The deal with the lentil that speaks French
Listen, I don’t know why a French fry is called a French fry, why a French bulldog is called a French bulldog, or why a French lentil is called a French lentil. I try to leave passports and visas out of the kitchen. But this I know: the variety of lentil called ‘French’ (also known as de Puy) is a smaller, darker lentil, often with a spotted look to it, reminiscent of green tortoise shell (I think I’ve seen these referred to as Turtle lentils, but I could be making this up). I find this type of lentil to be tastier than ordinary brown and green lentils, with a more pleasing, al dente texture. They are a bit like black beluga lentils both in size and in flavor, except they are dark green. For a complete guide to pulses, check out my new favorite reference on this subject.
1 cup of lentils
3 cups water
2 whole shallots, chopped
2 cloves garlic, minced
Cracked black pepper
Cumin (just a dash)
Herbes de Provence
The key is to soak your lentils in advance of cooking. You can soak them for an hour, but I like to soak them for a whole day.

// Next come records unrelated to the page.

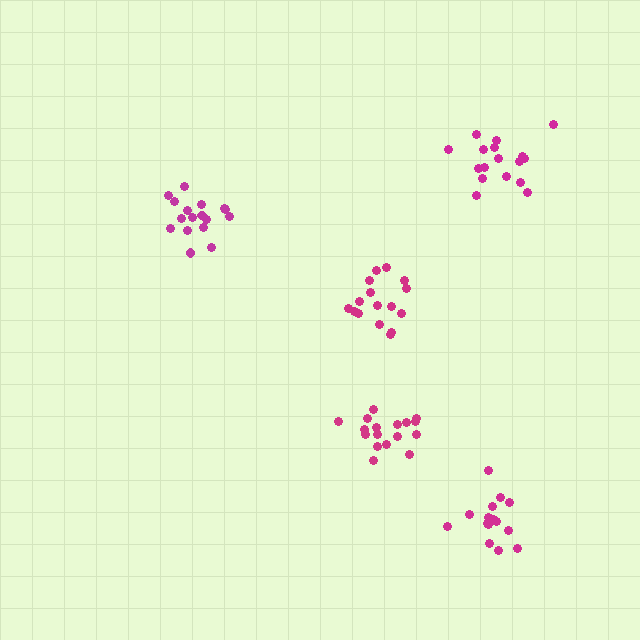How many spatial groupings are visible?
There are 5 spatial groupings.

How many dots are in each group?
Group 1: 17 dots, Group 2: 15 dots, Group 3: 17 dots, Group 4: 17 dots, Group 5: 16 dots (82 total).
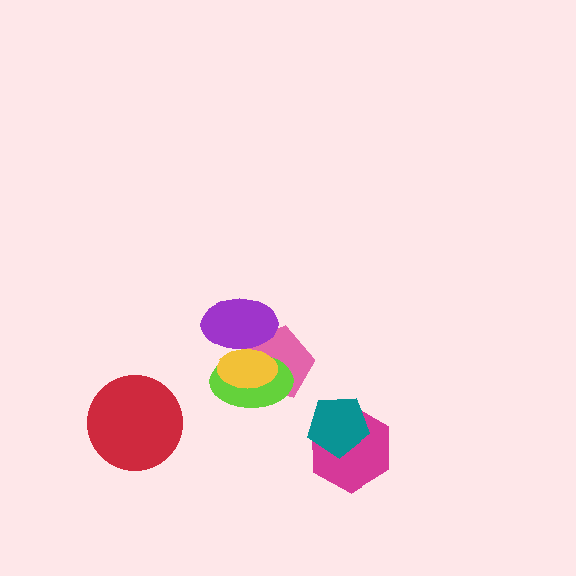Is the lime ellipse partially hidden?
Yes, it is partially covered by another shape.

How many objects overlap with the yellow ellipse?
2 objects overlap with the yellow ellipse.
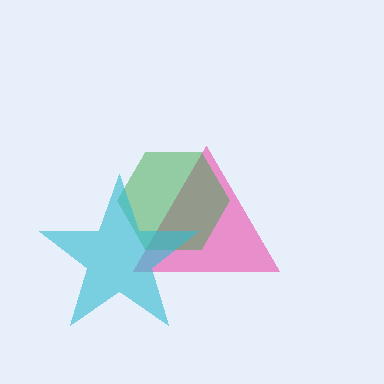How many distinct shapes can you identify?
There are 3 distinct shapes: a pink triangle, a green hexagon, a cyan star.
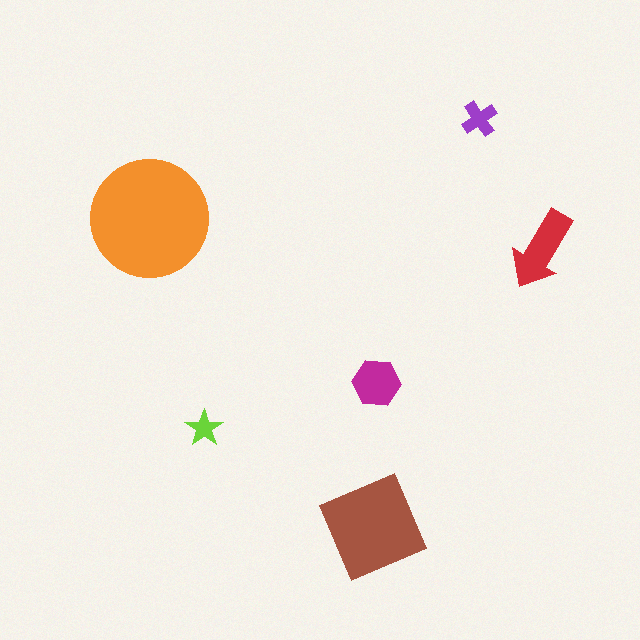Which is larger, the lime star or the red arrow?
The red arrow.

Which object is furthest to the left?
The orange circle is leftmost.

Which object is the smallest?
The lime star.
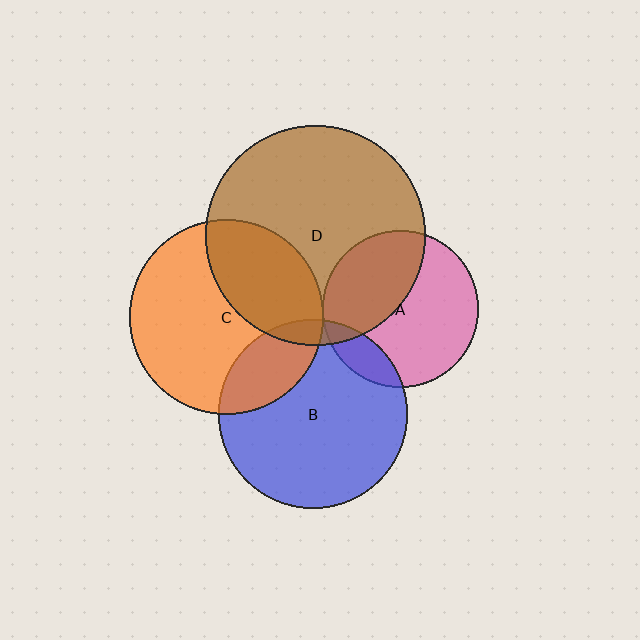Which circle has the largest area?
Circle D (brown).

Some cooks will argue this is not necessary. I do it anyway.
Cook the lentils in water with bay leaves for one hour. Do not salt the water at this time. After the lentils are fully cooked, strain the water (you can use this water to cook rice, to make gravy, or to water your plants).
In a saucepan, sauté the shallot and garlic until translucent. Add the strained lentils and season to your liking. The smoked paprika will give this dish a lot of its distinctive flavor.
Serve warm on top of salad with goat cheese and toast.